An Israeli Arab reported killed last month fighting for a jihadist group in Syria phoned home on Saturday to say he was alive and well, his father said.
"My son called me around 11.00 am," Zaki Ighbariya told AFP.
"He said that he and two friends... who went with him are alive and well."
He said that he was initially skeptical that the call was real, suspecting that he was the victim of a hoax, but that he realized it was really his son after he correctly answered a number of personal questions.
Muayyed would not disclose his location to his family, but claimed to have been previously in an area "without telephone signal" and that he was thus unaware of reports of his death.
Muayyed left his village near the northern Israeli town of Umm al-Fahm and crossed into Syria through Turkey about two months ago, his family said.
In September his relatives received reports that Muayyed had been killed in battle, but did not say who had told them.

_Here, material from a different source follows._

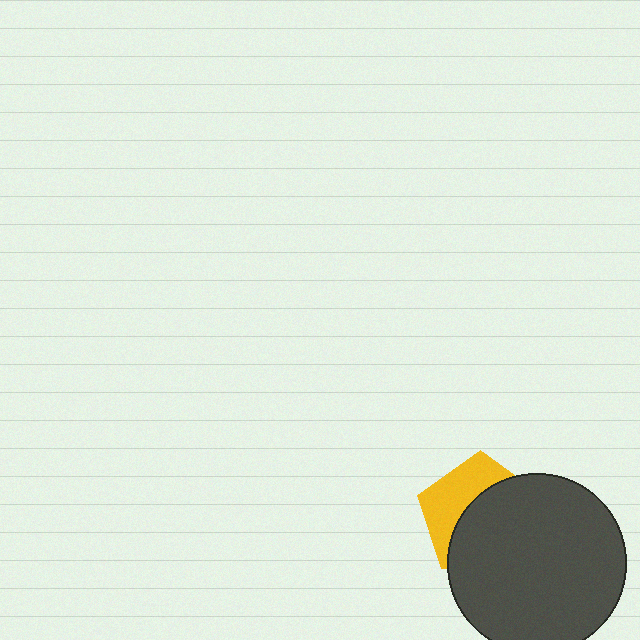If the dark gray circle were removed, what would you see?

"We were happy to think that he died a martyr, because that was his mission," Zaki Ighbariya said on Saturday. "Today we are happy once again because he is alive."
According to his family, Muid married just last year but did not inform his wife or other family members that he had entered Syria. He left Israel about three weeks prior to his reported death along with two other companions, who have not been heard from since.

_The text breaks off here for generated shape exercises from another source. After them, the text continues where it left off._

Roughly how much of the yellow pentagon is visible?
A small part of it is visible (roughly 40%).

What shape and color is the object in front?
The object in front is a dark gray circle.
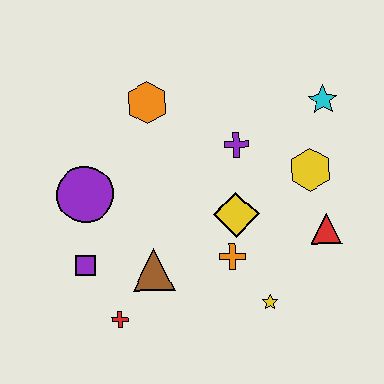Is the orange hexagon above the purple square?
Yes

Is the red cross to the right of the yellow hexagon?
No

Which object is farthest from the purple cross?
The red cross is farthest from the purple cross.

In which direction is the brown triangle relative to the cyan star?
The brown triangle is to the left of the cyan star.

Since the beginning of the conflict in Syria, Israeli police have arrested at least three other Arab citizens who went to fight against President Bashar al-Assad's forces for "leaving the country illegally and travelling to a hostile state."
Like Muayyed Ighbariya, they allegedly joined the Al Qaeda-linked Al Nusra Front, and two of those arrested were sentenced in August to 19 months in prison.

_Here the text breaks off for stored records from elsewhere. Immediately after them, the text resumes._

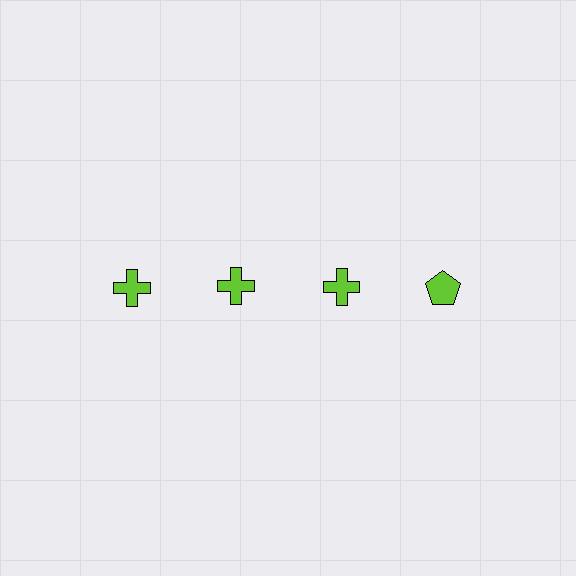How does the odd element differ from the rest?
It has a different shape: pentagon instead of cross.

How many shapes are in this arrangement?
There are 4 shapes arranged in a grid pattern.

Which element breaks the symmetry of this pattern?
The lime pentagon in the top row, rightmost column breaks the symmetry. All other shapes are lime crosses.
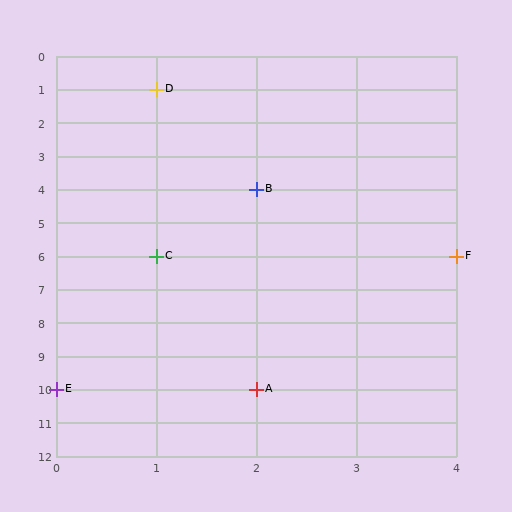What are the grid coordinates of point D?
Point D is at grid coordinates (1, 1).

Members of Al-Nusra and other rebel groups have committed atrocities during the Syrian civil war, including publicly beheading a Catholic priest who was accused of collaborating with Bashar Al-Assad’s regime.
Al-Nusra was once was the largest faction in the Islamist Front for the Liberation of Syria (ISIS), the 13-member rebel coalition that broke away from the main opposition force and has declared its own Islamic state in Aleppo.